Maranhão: antigo e novo
O Maranhão foi como é sabido, uma das províncias mais ricas do Império. Quase isolado do resto do Brasil, enquanto o principal meio de transporte foi o navio à vela, dado que a
conjugação da Corrente do Brasil com o alíseo fazia com que o caminho mais curto de São Luis a Fortaleza passasse pelo mar dos Sargaços e Lisboa, vivia também uma conjuntura econômico-social sui generis. Pensava mais com a cabeça de Coimbra e de Paris, do que do Rio de Janeiro. Não por acaso, era a Atenas Brasileira.
O navio a vapor viria romper esse isolamento, já que podia vencer a corrente oceânica e o vento, ambos correndo na direção geral Leste-Sudeste a Norte-Noroeste.
Mas restava outro fato, capaz de singularizar a conjuntura maranhense no contexto nacional. Com efeito, não se havia cumprido no Maranhão, como também em Mato Grosso – a condição nulle terre sans seigneur. Por outras palavras, persistia a possibilidade de que a abolição da escravidão representasse não um passo à frente, mas um passo atrás. Não a passagem ao feudalismo, um modo superior de produção, mas o retrocesso à tarde e à cubata, isto é, ao comunismo primitivo.
Quando chegou a 13 de maio, já o vizinho Ceará havia, de fato, abolido a escravidão por uma série de posturas municipais. Claro está que isso nem sempre significava a liberdade para os escravos, os quais eram, não raro, contrabandeados para o Sul e, inclusive, para o Maranhão. Mas significava que a economia cearense, ou melhor, o lado interno do pólo interno da dualidade havia passado ao feudalismo, um modo mais avançado de produção.
O Maranhão, como Mato Grosso – estava na transição entre o Nordeste Oriental uma área de virtual monopólio da terra pela classe dos fazendeiros, e a Amazônia, que era terra de ninguém. Assim, libertados os cativos, estes usaram sua liberdade, como era natural que o fizessem, voltando à cubata – uma forma legalizada de quilombo, como aglomerados que chegaram aos nossos dias – ou tornaram ao nomadismo copiado dos índios. (Nossa Universidade está a dever-nos um estudo da importância da mão-de-obra indígena, na composição da mão-de-obra escrava, no Maranhão).
Assim, enquanto ao Sul-especialmente no Sudeste – a Abolição representava um formidável passo à frente, o Maranhão passou a ser a “Terra do já Teve”. Especialmente a Guiana Maranhense, isto é, a área ocidental do Estado, entrou a caminhar, a passos largos, para a pré-história.

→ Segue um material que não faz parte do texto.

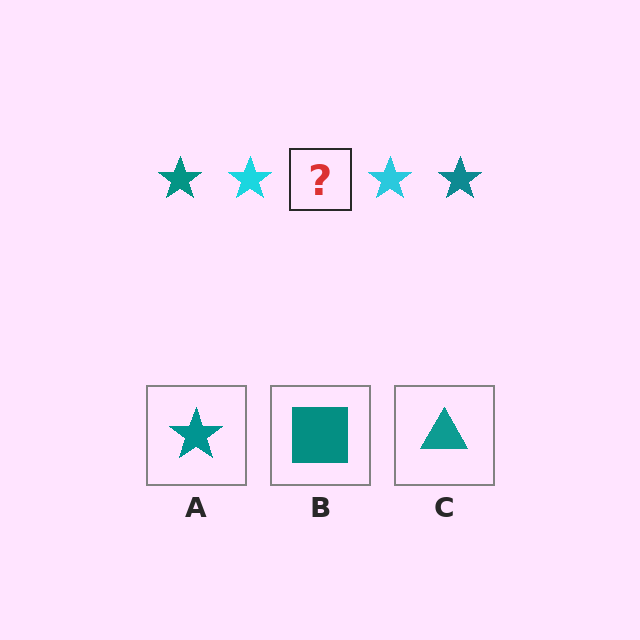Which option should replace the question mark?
Option A.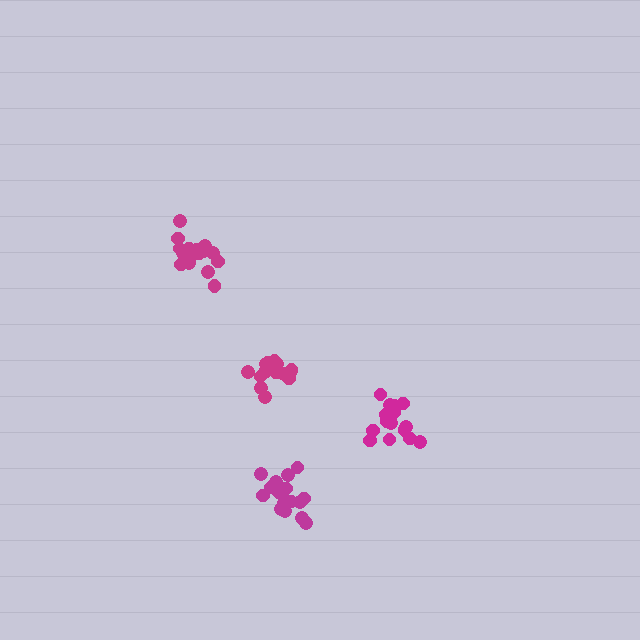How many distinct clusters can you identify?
There are 4 distinct clusters.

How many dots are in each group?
Group 1: 16 dots, Group 2: 16 dots, Group 3: 17 dots, Group 4: 17 dots (66 total).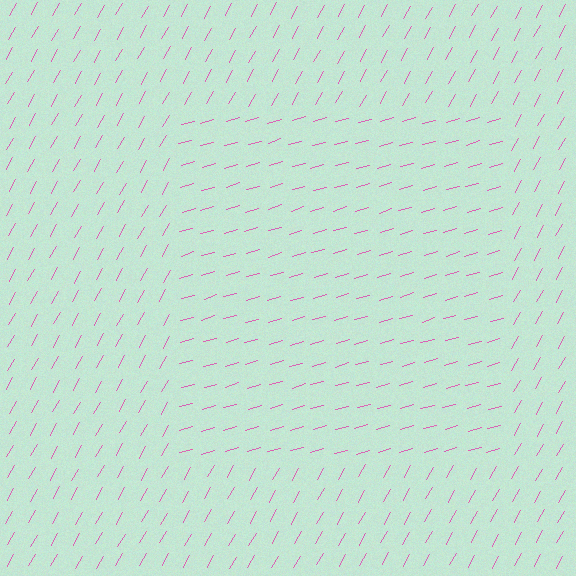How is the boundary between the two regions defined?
The boundary is defined purely by a change in line orientation (approximately 45 degrees difference). All lines are the same color and thickness.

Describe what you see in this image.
The image is filled with small pink line segments. A rectangle region in the image has lines oriented differently from the surrounding lines, creating a visible texture boundary.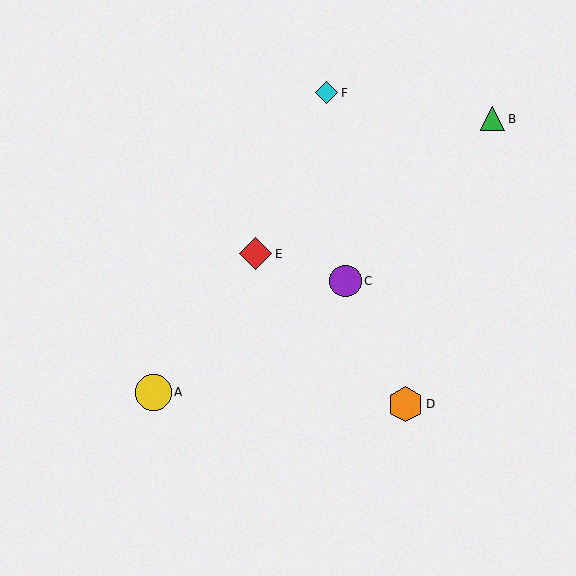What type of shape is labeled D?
Shape D is an orange hexagon.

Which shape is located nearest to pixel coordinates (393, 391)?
The orange hexagon (labeled D) at (406, 404) is nearest to that location.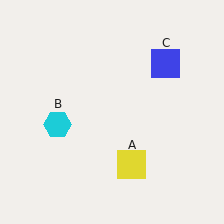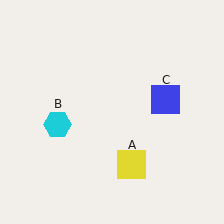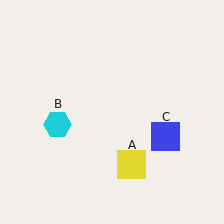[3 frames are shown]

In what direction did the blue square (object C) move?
The blue square (object C) moved down.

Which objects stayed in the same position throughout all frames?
Yellow square (object A) and cyan hexagon (object B) remained stationary.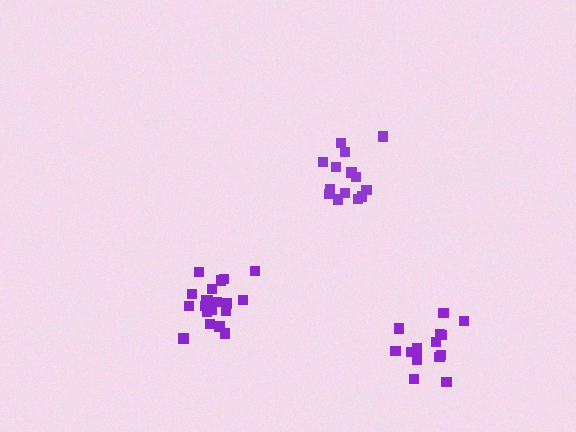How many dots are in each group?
Group 1: 14 dots, Group 2: 20 dots, Group 3: 14 dots (48 total).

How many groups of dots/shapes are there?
There are 3 groups.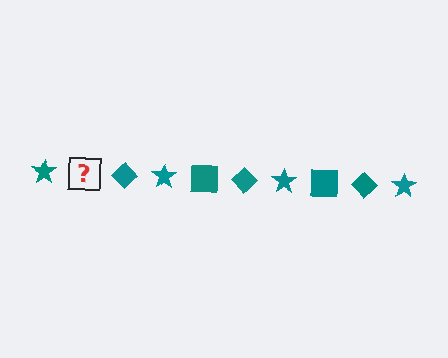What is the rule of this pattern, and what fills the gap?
The rule is that the pattern cycles through star, square, diamond shapes in teal. The gap should be filled with a teal square.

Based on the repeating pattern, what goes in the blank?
The blank should be a teal square.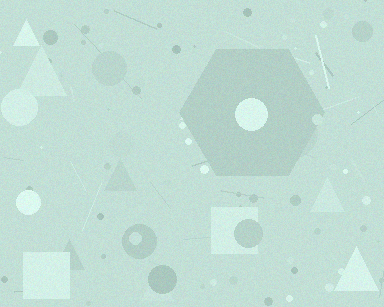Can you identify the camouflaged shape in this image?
The camouflaged shape is a hexagon.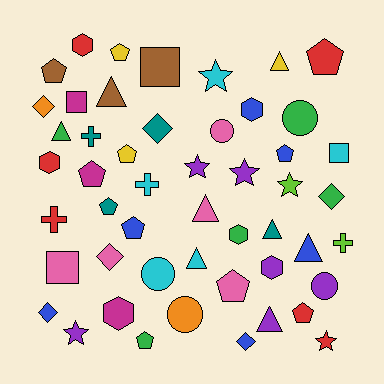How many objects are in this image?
There are 50 objects.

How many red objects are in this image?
There are 6 red objects.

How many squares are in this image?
There are 4 squares.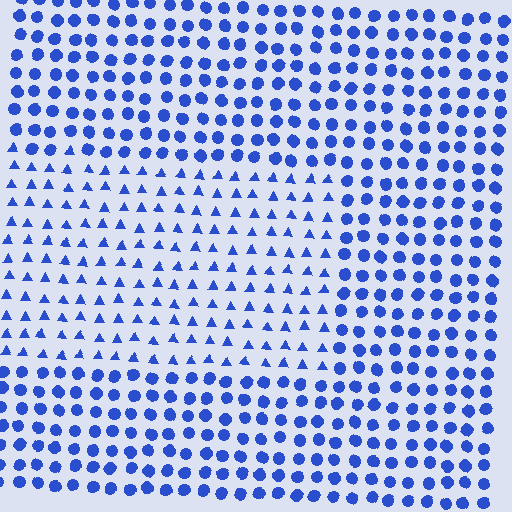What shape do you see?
I see a rectangle.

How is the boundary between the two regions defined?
The boundary is defined by a change in element shape: triangles inside vs. circles outside. All elements share the same color and spacing.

Burgos ricos, como Alcântara, Turiaçu e, suponho Engenho Central, etc., entraram em decadência.
É certo que, concomitantemente com o virtual colapso da Agricultura, na esteira da Abolição assistíamos a um desenvolvimento singular da indústria da transformação, especialmente em São Luís. Assim, segundo o Prof. Jerônimo de Viveiros – meu ilustre mestre de história – com 16 fábricas, o Maranhão era o segundo parque industrial brasileiro, aí por 1895. Seguindo-se a Minas Gerais, com 37 fábricas e acima da capital Federal e ao Estado do Rio de Janeiro, da Bahia e de São Paulo que, nessa ordem tinham 15, 14, 12 e 10 fábricas, somente.
Era o apagar das luzes de um período brilhante de nossa história. Somente por meados dos anos 60, demográfica e economicamente o peso de nossa velha província, no corpo do Brasil, voltaria a começar a crescer. Demograficamente, somente em 1960, voltaríamos aos três por cento que tínhamos em 1890 – imediatamente após a Abolição.

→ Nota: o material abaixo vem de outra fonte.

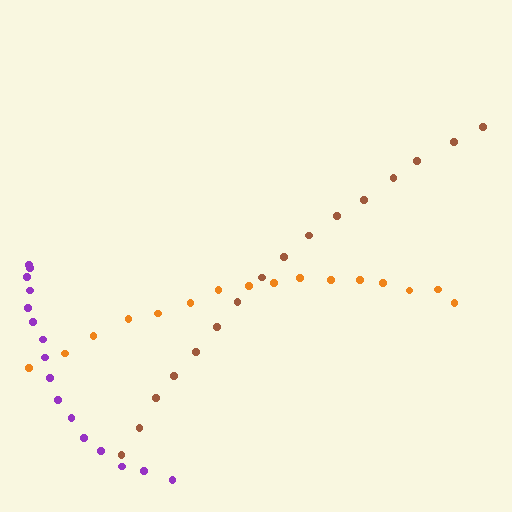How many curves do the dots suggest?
There are 3 distinct paths.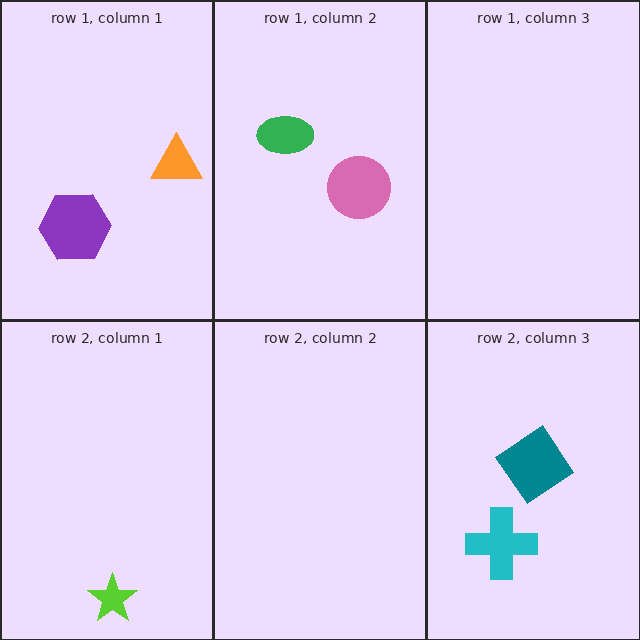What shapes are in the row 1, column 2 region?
The green ellipse, the pink circle.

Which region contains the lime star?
The row 2, column 1 region.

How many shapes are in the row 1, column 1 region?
2.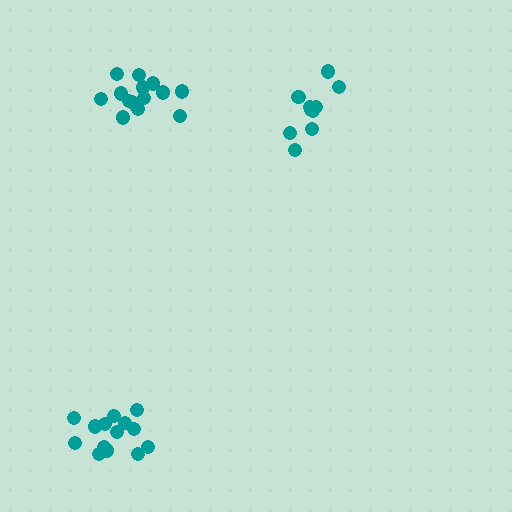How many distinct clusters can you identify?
There are 3 distinct clusters.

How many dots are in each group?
Group 1: 14 dots, Group 2: 10 dots, Group 3: 14 dots (38 total).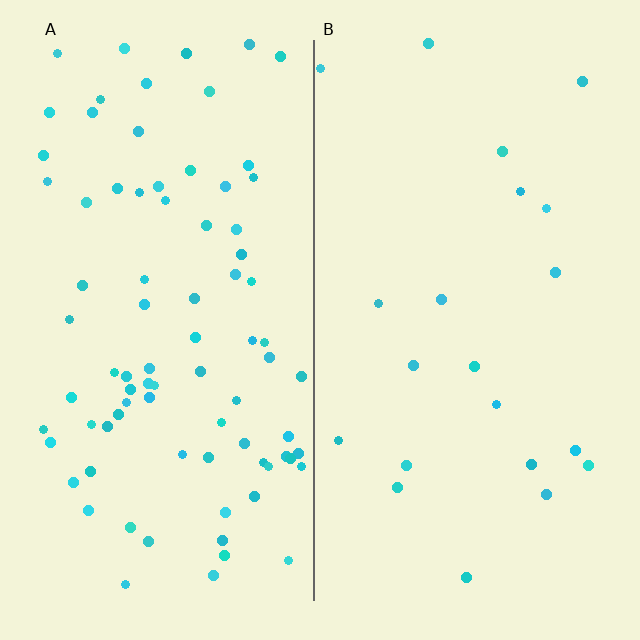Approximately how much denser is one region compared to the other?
Approximately 4.0× — region A over region B.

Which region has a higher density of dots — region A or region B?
A (the left).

Entrementes, o Maranhão foi a “Terra do já Teve”. Além das fábricas de fiação e tecelagem, inclusive de lã, meias e cânhamo, tínhamos tido até fábricas de fósforos e pregos, raros no Brasil de então. A epopéia rodoviária, quebrando nosso isolamento dourado, que faria com que toda área servida pela rica rede potamográfica, pela ferrovia São Luís-Teresina, pela importante frota de barcos à vela gravitasse em torno do empório da Praia Grande, o surto rodoviário viria subverter esse estado de coisas.

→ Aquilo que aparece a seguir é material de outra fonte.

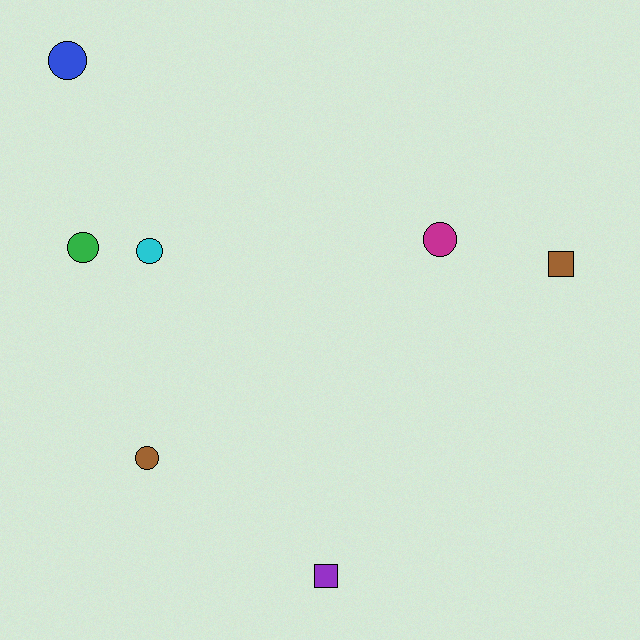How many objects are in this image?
There are 7 objects.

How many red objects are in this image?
There are no red objects.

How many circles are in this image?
There are 5 circles.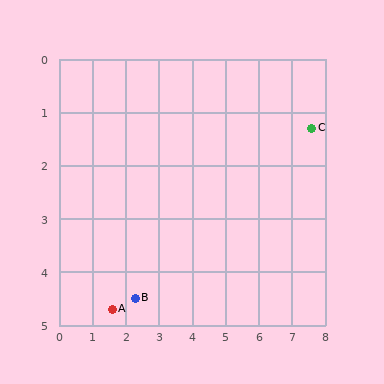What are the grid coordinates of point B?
Point B is at approximately (2.3, 4.5).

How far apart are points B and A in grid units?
Points B and A are about 0.7 grid units apart.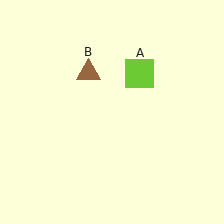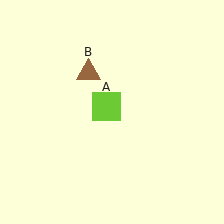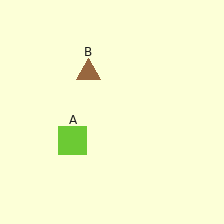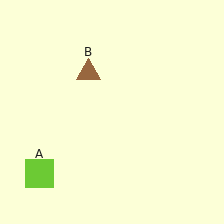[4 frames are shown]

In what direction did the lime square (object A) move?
The lime square (object A) moved down and to the left.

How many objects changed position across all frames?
1 object changed position: lime square (object A).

Com efeito, o que restava do nosso orgulhoso parque industrial da passagem do século – que não se modernizara – quebrou-se como a panela de barro em choque com a panela de ferro da fábula ao entrar em competição aberta com a nóvel indústria sulista e, inclusive, com a indústria do Nordeste oriental.
A seca de 1958, no Nordeste, deu um golpe fatal nesse parque industrial. Os caminhões que vinham buscar o arroz do Mearim, além de flagelados nordestinos, traziam os produtos industriais competitivos com os supridos por nossas fábricas sobreviventes. O taboado lançado sobre a ponte ferroviária entre Teresina e a velha Flores foi o golpe de graça.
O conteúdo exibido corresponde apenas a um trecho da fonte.